Mercury is a serious environmental problem in Massachusetts and throughout the country. Fish from many lakes and ponds across the northeast have mercury levels high enough to make them unsafe to eat. Even some salt water fish, like swordfish, have high levels of mercury. Exposure to mercury through skin contact, by eating contaminated fish or by breathing mercury fumes can cause serious health effects.

Mercury is poisonous to the nervous system, kidneys, liver and immune system.

There are several different types of mercury. Although some are more dangerous than others, all are toxic. Depending on the type and amount, exposures to mercury can damage the nervous system, brain, kidneys, liver and immune system. One form of mercury, methylmercury, is extremely poisonous and can damage the brain even at low levels of exposure. People may be exposed to this type of mercury by eating some types of fish. Elemental mercury, the silvery liquid found in some thermometers and switches, is most dangerous when inhaled and must be handled with care.

Children are most sensitive to mercury toxicity.

The developing brains and nervous systems of children are very sensitive to mercury and may be irreversibly damaged by it.

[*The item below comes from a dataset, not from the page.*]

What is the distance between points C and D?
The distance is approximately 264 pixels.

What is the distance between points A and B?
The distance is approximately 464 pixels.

Children can be exposed to methylmercury by eating certain types of fish. Breaking mercury-containing products such as thermometers used in homes and schools can also result in exposure to mercury.

Women who are pregnant or who may soon become pregnant should be particularly careful about mercury.

Children can be exposed to mercury in the womb if their mothers eat foods contaminated with this toxin. The National Academy of Science estimates that 60,000 children may be born each year in the United States with neurological problems due to exposure to mercury in the womb. The effects caused by this mercury exposure may be permanent and could lead to poor school performance and health problems.

Avoid mercury exposure.

Try to avoid purchasing products that contain mercury such as fever thermometers and thermostats. Handle any mercury containing products that you have with care. Follow state and national fish advisories.